Was passiert wohl, wenn Eric sich freiließe, schießt es durch seinen Kopf. Was passiert, wenn er dem, was er ist, freien Lauf lässt? Seit einigen Jahren befindet sich sein Geist im Dauerstress. Überlebensmodus galore, 24/7 Stresslevel am Anschlag. Er wird verfolgt. Wovon oder von wem, weiß er nicht. Ist auch nicht wichtig. Eric befindet sich in Gefahr. Er muss sowohl sich als auch seine Familie beschützen. Eine Ehe und zwei Kinder stehen auf dem Spiel. Sein Endgegner ist sein eigenes Spiegelbild, das ihn mit Vernichtungswillen angrinst.
Eine Aussicht auf Besserung seiner Situation fühlt er nicht. Ihm fehlen Erinnerungen an Gründe für die verstörenden Bilder und Visionen, die ihn zu zerstören drohen. Diese letzte Autofahrt soll ihm helfen, einen geeigneten Ort für seine Mission zu erreichen.
Schon wieder eine Ampel auf Rot. Eric muss stehen bleiben, die Bewegung unterbrechen. Er weiß: Weglaufen ist keine Option mehr. Er steht an der Ampel, schwitzt, und sucht nach etwas, woran er sich festhalten kann. Eine Medizin gegen schlechte Tage. Im Radio laufen unkreative Superhits der letzten Jahrzehnte. Die Ampel ist immer noch rot, wie ein Sinnbild dafür, dass er auf der Abwärtsspirale anhalten muss. Er öffnet das Handschuhfach und findet das Mittel für die Regelung seines Dopaminspiegels. Er hat gelernt: Hat er zu viel Dopamin, beginnen die Wahnvorstellungen. Hat er zu wenig, will er nicht mehr weiterleben. Es ist ein wahrhaft schmaler Grat zwischen Wahnsinn und Panik. Die richtige Dosis entscheidet darüber, ob Eric weiterfahren kann oder ob er stehen bleibt. Lange starrt er auf die unscheinbare Verpackung. Heute ist jedenfalls nicht der Tag, um Lebewohl zu sagen.

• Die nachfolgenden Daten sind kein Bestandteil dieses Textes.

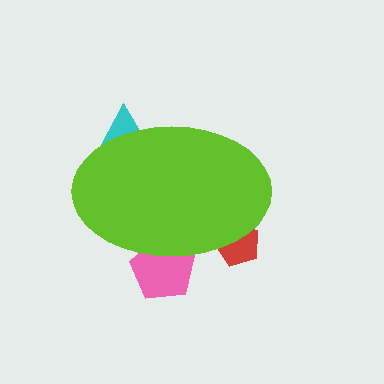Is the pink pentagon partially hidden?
Yes, the pink pentagon is partially hidden behind the lime ellipse.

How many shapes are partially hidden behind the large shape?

Nehmen oder nicht nehmen, das ist hier die Frage. Nehmen. Nicht nehmen. Er zögert. Zittert. Schwitzt. Er schaut die Packung an, die zurückzuschauen scheint. Wenn Eric sie nimmt, kommt er im Leben gut zurecht. Allerdings fehlt ihm dann der »Drive«. Deshalb nimmt er sie nicht. Ist ihm egal, dass er sie eigentlich nehmen muss, der Drive ist ihm wichtiger, wie sonst soll er fühlen, arbeiten, leben? Doch mit dem Drive kommen auch die Wahnvorstellungen zurück.
Eric weigert sich, krank zu sein. Immerhin ist er bis gestern noch täglich zum Sport gegangen und war mit zehn Projekten gleichzeitig beschäftigt. Der Drive war da und hat geholfen. Und jetzt? Geht das alles nicht mehr. Nichts geht mehr. Der Drive treibt ihn aus der Kurve, der Crash steht kurz bevor. Soll’s das schon gewesen sein? Hat Eric den Höhepunkt seines Lebens schon erreicht? Eine gruselige Vorstellung, dass bereits alles Schöne hinter ihm liegt. Wir sollen jeden Moment unseres Lebens intensiv erleben und genießen.

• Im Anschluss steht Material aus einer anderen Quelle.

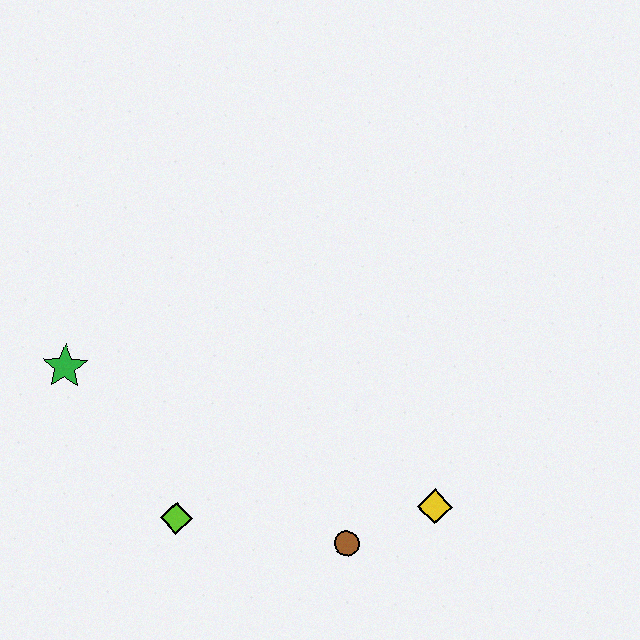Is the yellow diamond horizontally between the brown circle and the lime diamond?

Das Einzige, was Eric im Moment genießen kann, ist, dass sein Telefon nicht klingelt. Niemand will was von ihm. Keiner mehr da, der anrufen könnte. Kein Austausch von Neuigkeiten. Neues gibt es ohnehin nicht zu erzählen. Außer dass Eric gerade auf dem Weg in eine Klinik ist. Er will sich selbst zwangseinweisen.

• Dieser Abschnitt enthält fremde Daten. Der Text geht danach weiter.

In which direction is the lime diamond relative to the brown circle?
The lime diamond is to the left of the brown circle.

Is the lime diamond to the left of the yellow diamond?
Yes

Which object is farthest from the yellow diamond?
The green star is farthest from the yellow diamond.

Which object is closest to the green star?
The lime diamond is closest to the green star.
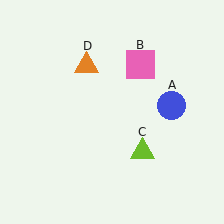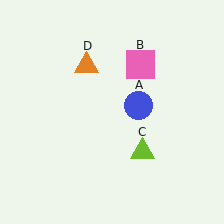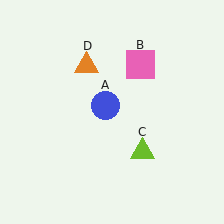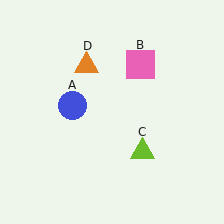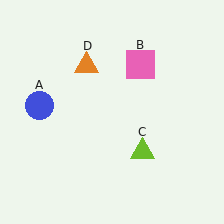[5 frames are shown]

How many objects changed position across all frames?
1 object changed position: blue circle (object A).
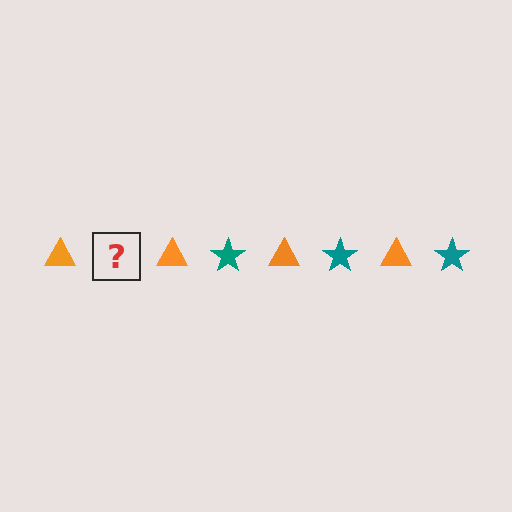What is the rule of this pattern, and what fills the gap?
The rule is that the pattern alternates between orange triangle and teal star. The gap should be filled with a teal star.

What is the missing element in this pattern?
The missing element is a teal star.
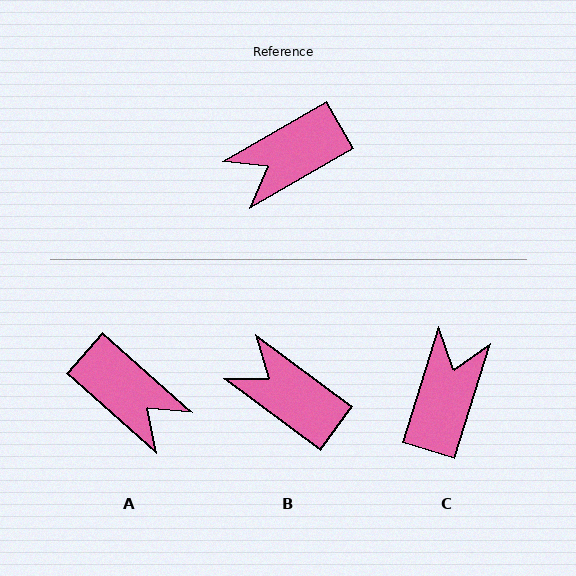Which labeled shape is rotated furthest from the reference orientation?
C, about 137 degrees away.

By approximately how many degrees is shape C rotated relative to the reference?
Approximately 137 degrees clockwise.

Sein Leben, ein einziges Chaos. Gefangen im Labyrinth aus Krankheit und Sinnsuche. Deshalb fährt er jetzt nach Psycho-City. Er sehnt sich nach Aussprache, nach einem Ort, an dem er endlich zur Ruhe kommen kann, und dann wieder richtig in Fahrt, im richtigen Tempo und mit einem echten Ziel.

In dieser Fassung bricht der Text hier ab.